Je veille aussi, en tant que chef de poste, au bon fonctionnement de l’écluse et du barrage: l’organisation du service, la participation à l’entretien, la surveillance des installations et les demandes d’intervention des services techniques, la transmission quotidienne de la situation des eaux de la haute-Meuse ainsi que la pluviométrie aux services concernés (journal de la batellerie, IRM).
C.J. Avez-vous constaté une évolution dans votre métier ?
Oui, la volonté du Service Public de Wallonie est sans nul doute de développer le trafic fluvial pour des raisons d’écologie et de mobilité principalement. Ce développement passe par une modernisation et une digitalisation progressive du matériel, une numérisation des postes de commande et des informations qui, à terme, seront données en temps réel. La création du centre Perex 4.0 est au cœur de tout ce développement.
Dans ce même but de favoriser le trafic fluvial, depuis 2006, il n’existe plus de droit de navigation : le trajet est gratuit, de même que l’évacuation des déchets produits par les bateliers. Depuis 2015, l’eau potable est également fournie gracieusement.
C.J. Qu’est-ce que le centre Perex 4.0 ?
Le centre Perex est le centre de surveillance et de contrôle du réseau routier en Wallonie. En mai 2016, le gouvernement wallon a décidé de doter la Wallonie d’une centre Perex 4.0 qui fusionne contrôle du réseau routier et contrôle du réseau fluvial .
Le centre Perex 4.0 s’occupera donc maintenant aussi du contrôle et de la surveillance de l’état du réseau fluvial et de ses ouvrages d’art hydrauliques (écluses, barrages, ascenseurs)
Les équipements, les outils, les locaux vont être progressivement « upgradés » pour passer à l’ère du numérique en vue d’une gestion « high-tech »
La gestion du réseau routier et fluvial est centralisée à Daussoulx , au cœur de l’échangeur et pourra à terme intervenir et donner des informations en temps réels.
75 millions d’euros d’investissements ont été prévus pour les voies hydrauliques
C.J. Vous parlez d’impact écologique et de mobilité ?
Un camion représente en moyenne 20 tonnes de marchandises.
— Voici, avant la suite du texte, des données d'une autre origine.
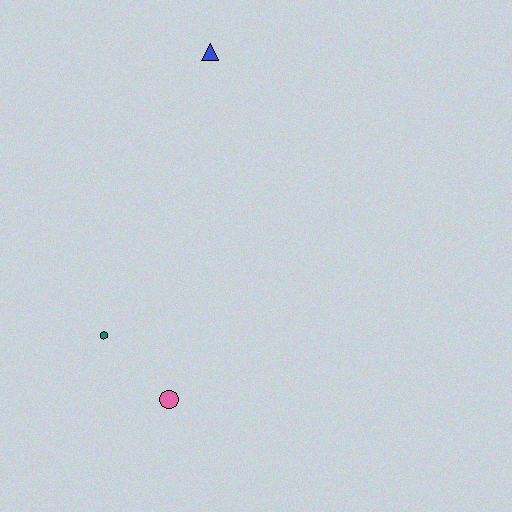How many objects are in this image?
There are 3 objects.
Par bateau, la plus petite des péniches (type spits) peut remplacer 15 camions ; les bateaux de 1.350 tonnes en remplacent 70 et un bateau Grand Rhénan de 110 mètres en remplace 150.
En poursuivant la modernisation du réseau fluvial wallon (la Wallonie compte plus de 450 km de fleuves, canaux et rivières-) et donc le développement du transport par voie d’eau et du transport intermodal (bateau + train ou bateau+ camion) le Gouvernement Wallon estime qu’à partir de 2020 on pourra ainsi éviter le passage de 500.000 camions par an sur l’autoroute E42. L’impact se sentira sur la mobilité et la sécurité routière.
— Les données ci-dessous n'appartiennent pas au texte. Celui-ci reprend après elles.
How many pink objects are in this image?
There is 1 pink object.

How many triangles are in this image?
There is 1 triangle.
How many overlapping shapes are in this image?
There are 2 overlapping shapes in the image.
Le Gouvernement Wallon espère aussi diminuer les émissions de C02 : un camion émet entre 80 et 100 gr de CO2 par tonne au kilomètre alors que le bateau fluvial n’émet que 30 gr de CO2 soit trois fois moins pour la même quantité transportée sur la même distance.
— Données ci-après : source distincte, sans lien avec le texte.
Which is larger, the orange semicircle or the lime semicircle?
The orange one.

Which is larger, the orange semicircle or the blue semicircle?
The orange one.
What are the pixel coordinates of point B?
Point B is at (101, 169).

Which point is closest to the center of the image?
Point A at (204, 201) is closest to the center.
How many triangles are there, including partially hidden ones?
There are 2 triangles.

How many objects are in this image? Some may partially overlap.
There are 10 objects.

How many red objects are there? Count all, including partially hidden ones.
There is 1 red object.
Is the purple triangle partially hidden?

Moins énergivore le transport par eau a un coût de revient moindre pour les industries.
Les conteneurs parqués sur les bateaux simplifient aussi la manutention : les marchandises quittent leur lieu de production en conteneurs remplis et le lot complet fait le trajet de son lieu de production à sa destination finale en simplifiant au maximum les transferts entre les moyens de transport : Economie de main d’œuvre, plus de rapidité et transport plus sûr.